10 – Planning Governance & Oversight Portfolio (PGO) ⚖️

🎯 Objective


To build an oversight ecosystem that makes planning enforcement possible, public performance visible, and trust in the system durable. PGO introduces independent roles, institutional audit tools, and national transparency protocols that turn planning from a paper system into an accountable one.

🕵️ Policy G1 – Planning Integrity Commissioner Role


What it does:
Creates an independent, statutory national role: the Planning Integrity Commissioner. This body is empowered to:

  • Investigate suspected misconduct in planning decisions
  • Audit local planning authorities (LPAs)
  • Refer serious cases of fraud, collusion, or systemic failure to enforcement agencies

The Commissioner operates independently of ministers, LPAs, or developers — ensuring neutrality and public confidence.

Why it’s needed:
Currently, oversight is fragmented. The Local Government Ombudsman is reactive and complaint-based, while PINS (Planning Inspectorate) is technical and case-specific. No entity has the power to investigate patterns of abuse or systemic misconduct.

International Analogy:

  • Australia and Canada use national integrity commissioners with powers to audit, investigate, and escalate cross-sector ethical and procedural breaches.

🧩 Policy G2 – Integration of Portfolios into PINS Inspector Protocol


What it does:
Requires that PINS (Planning Inspectorate) formally integrate the following portfolios into its appeals and inspector training protocols:

  • VAP (Viability Abuse Prevention)
  • CEAP (Coordinated Enterprise Abuse Prevention)
  • PMI (Planning Market Integrity)
  • EIA (Environmental & Infrastructure Assessment)

This ensures these reforms are not dismissed as “non-material considerations” during appeals.

Why it’s needed:
Planning inspectors sometimes override local decisions because they are not bound by newly introduced policies unless integrated nationally. This allows developers to exploit a backdoor exemption route during appeal.

International Analogy:
In Switzerland, national environmental and housing policy must be factored into every zoning appeal — regardless of local interpretation.
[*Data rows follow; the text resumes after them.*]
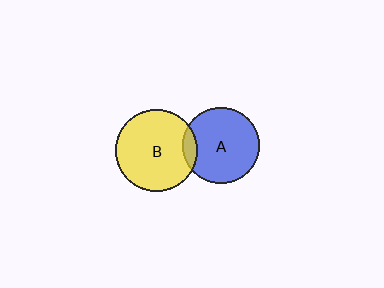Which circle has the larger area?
Circle B (yellow).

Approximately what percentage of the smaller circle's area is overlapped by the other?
Approximately 10%.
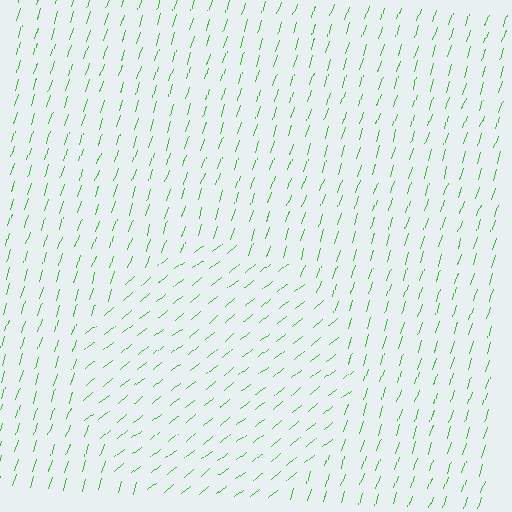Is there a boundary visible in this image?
Yes, there is a texture boundary formed by a change in line orientation.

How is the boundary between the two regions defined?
The boundary is defined purely by a change in line orientation (approximately 32 degrees difference). All lines are the same color and thickness.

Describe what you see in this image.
The image is filled with small green line segments. A circle region in the image has lines oriented differently from the surrounding lines, creating a visible texture boundary.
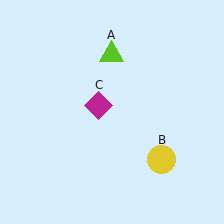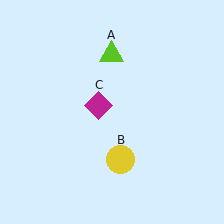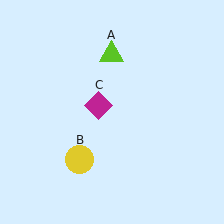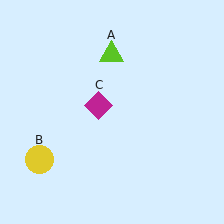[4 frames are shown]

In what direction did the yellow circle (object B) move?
The yellow circle (object B) moved left.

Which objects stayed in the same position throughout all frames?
Lime triangle (object A) and magenta diamond (object C) remained stationary.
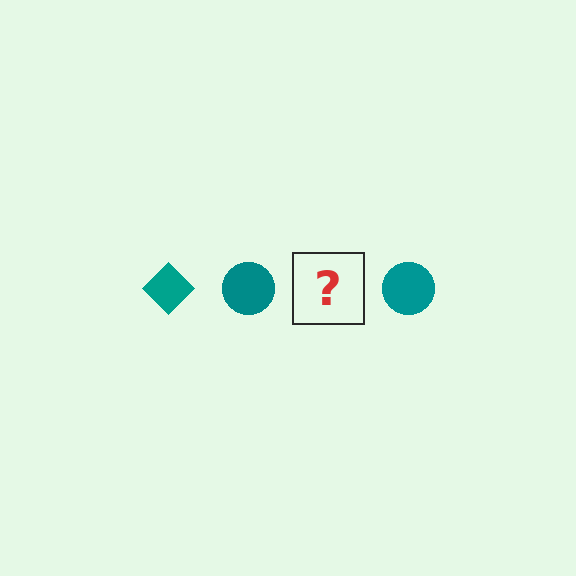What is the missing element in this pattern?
The missing element is a teal diamond.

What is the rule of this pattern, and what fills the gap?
The rule is that the pattern cycles through diamond, circle shapes in teal. The gap should be filled with a teal diamond.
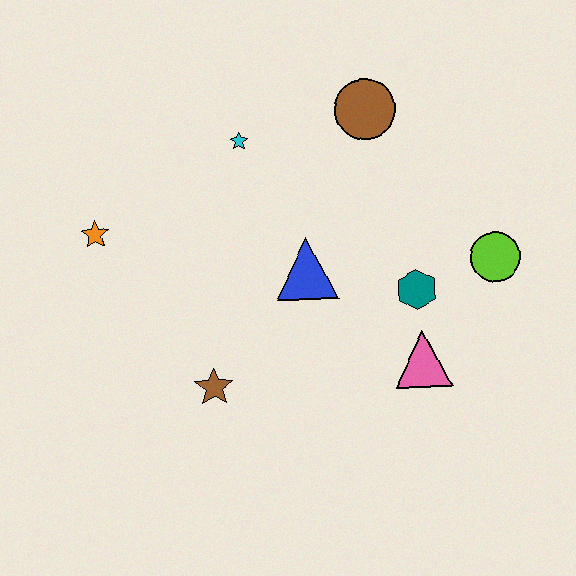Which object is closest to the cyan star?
The brown circle is closest to the cyan star.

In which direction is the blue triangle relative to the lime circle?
The blue triangle is to the left of the lime circle.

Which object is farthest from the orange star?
The lime circle is farthest from the orange star.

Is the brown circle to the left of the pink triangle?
Yes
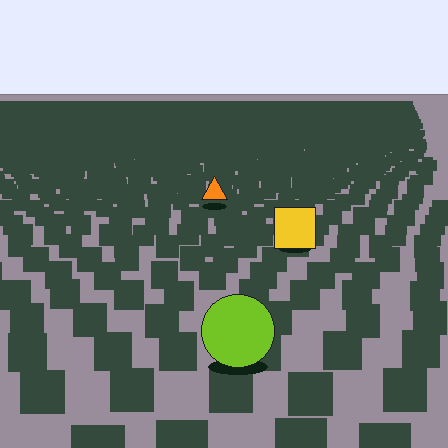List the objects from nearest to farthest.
From nearest to farthest: the lime circle, the yellow square, the orange triangle.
📈 Policy G3 – Enforcement Score Transparency Framework


What it does:
Mandates that every LPA annually publish a Planning Integrity Scorecard, including:

  • Section 106 (S106) enforcement rates
  • Affordable housing delivery vs approval
  • Number and outcome of developer renegotiation requests
  • Appeal reversal rate
  • Vacancy-to-Delivery Ratios (VDR), where applicable

The scorecard must be:

  • Published online in a standardised format
  • Audited by the Planning Integrity Commissioner
  • Submitted to DLUHC (Department for Levelling Up, Housing and Communities)

Why it’s needed:
To introduce public benchmarking pressure and performance visibility — creating parity between LPAs and giving citizens the ability to track and challenge underperformance.

International Analogy:
The OECD recommends enforcement benchmarking as essential to credible regulation — and many sectors (e.g. health, finance, education) already publish key performance indicators.

📘 Summary


The Planning Governance & Oversight Portfolio (PGO) creates the legal spine and visibility layer for your entire reform system. It enables policies in VAP, CEAP, PMI, and EIA to be measurable, enforceable, and appeal-proof, while publicly tracking LPA performance. PGO makes planning accountable to outcomes — not just paperwork — and ensures the system is observed from both within and above.